É uma alternativa cosmopolita à Beale Street, o trecho lendário no centro de Memphis, lotado de clubes de blues e rhythm and blues. Por mais que os moradores locais o desdenhem como armadilhas para turistas –“Se você quiser ouvir um punhado de músicos ruins cantando ‘Mustang Sally’, é para onde você deve ir”, disse Gerber, da Hi-Tone – ela é lar de alguns poucos lugares bacanas.

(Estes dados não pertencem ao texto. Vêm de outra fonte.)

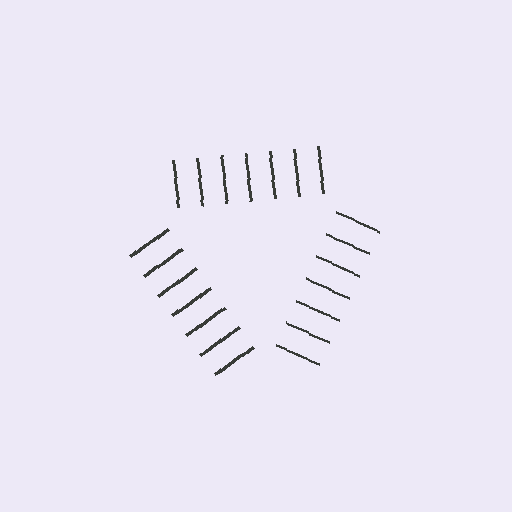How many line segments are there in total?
21 — 7 along each of the 3 edges.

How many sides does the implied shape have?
3 sides — the line-ends trace a triangle.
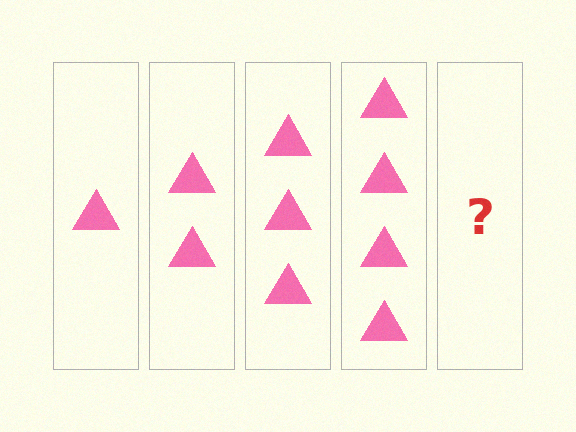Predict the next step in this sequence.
The next step is 5 triangles.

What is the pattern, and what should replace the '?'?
The pattern is that each step adds one more triangle. The '?' should be 5 triangles.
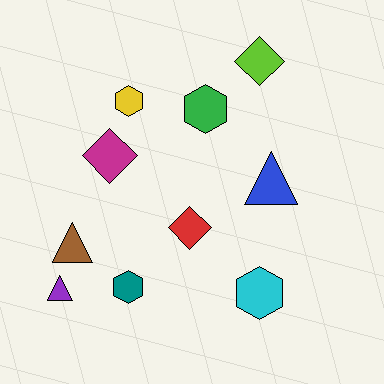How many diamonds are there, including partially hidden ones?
There are 3 diamonds.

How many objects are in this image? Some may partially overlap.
There are 10 objects.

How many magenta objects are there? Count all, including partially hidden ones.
There is 1 magenta object.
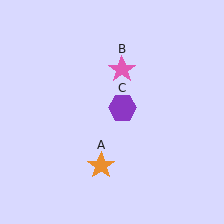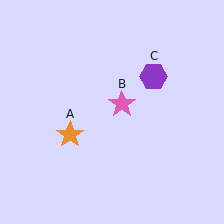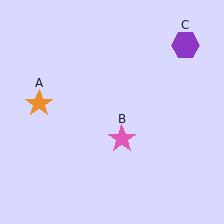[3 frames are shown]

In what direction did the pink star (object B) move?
The pink star (object B) moved down.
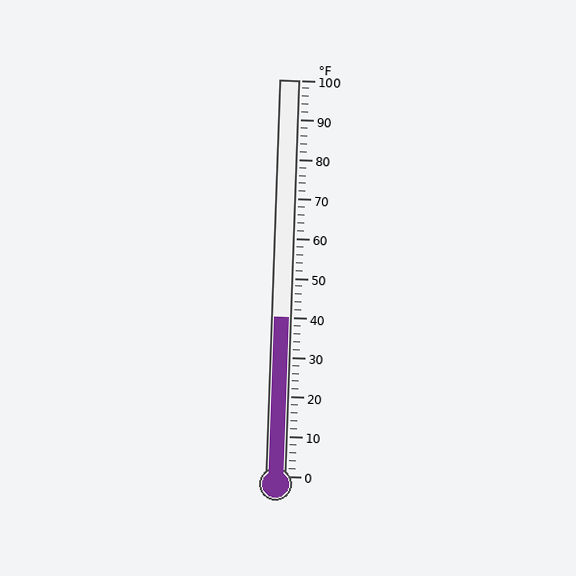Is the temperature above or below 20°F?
The temperature is above 20°F.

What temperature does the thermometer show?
The thermometer shows approximately 40°F.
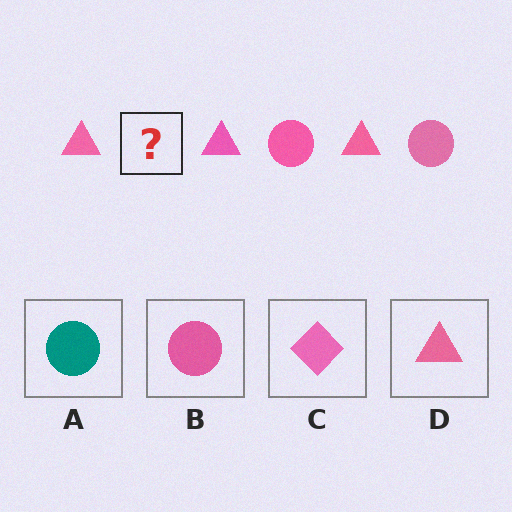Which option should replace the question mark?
Option B.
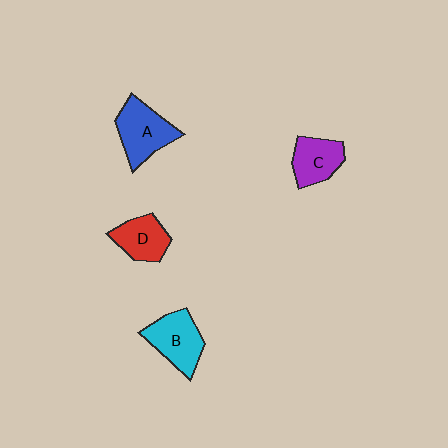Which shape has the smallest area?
Shape D (red).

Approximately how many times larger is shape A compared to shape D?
Approximately 1.3 times.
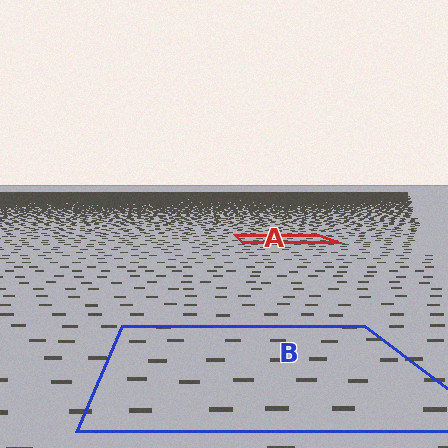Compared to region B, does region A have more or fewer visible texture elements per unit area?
Region A has more texture elements per unit area — they are packed more densely because it is farther away.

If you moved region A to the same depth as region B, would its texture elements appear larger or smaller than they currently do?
They would appear larger. At a closer depth, the same texture elements are projected at a bigger on-screen size.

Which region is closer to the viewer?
Region B is closer. The texture elements there are larger and more spread out.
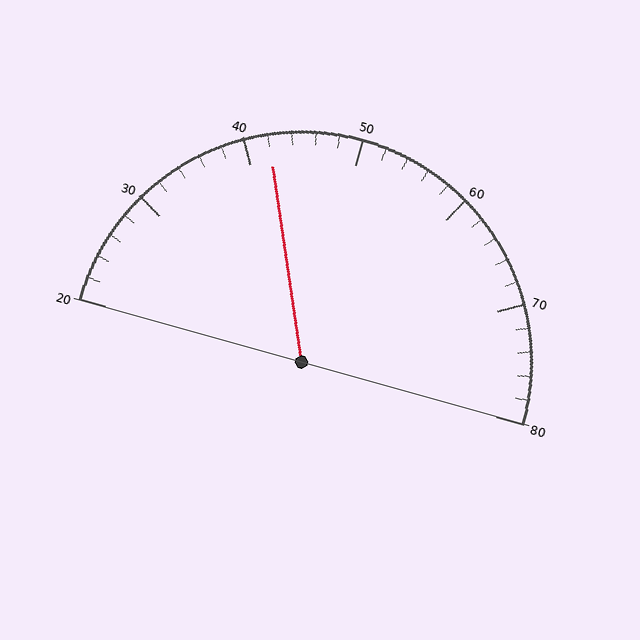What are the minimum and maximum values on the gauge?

O Hollywood Disco, antes conhecido como Raiford’s, é um. Um clube after-hours a poucas quadras da Beale Street, ele é mobiliado com sofás de couro e, por motivos melhor observados do que discutidos, cadeiras de escritório com rodinhas. O teto é baixo, as paredes são cobertas com contornos de mãos dos clientes, feitos com pincel atômico – “As garotas adoram”, disse Anthony Bologna, o gerente assistente – e a pista de dança é iluminada. O DJ. toca Lady Gaga e Michael Jackson, o bar serve cervejas de 1.200 ml e há uma limusine gratuita que pega você e leva a qualquer lugar na cidade.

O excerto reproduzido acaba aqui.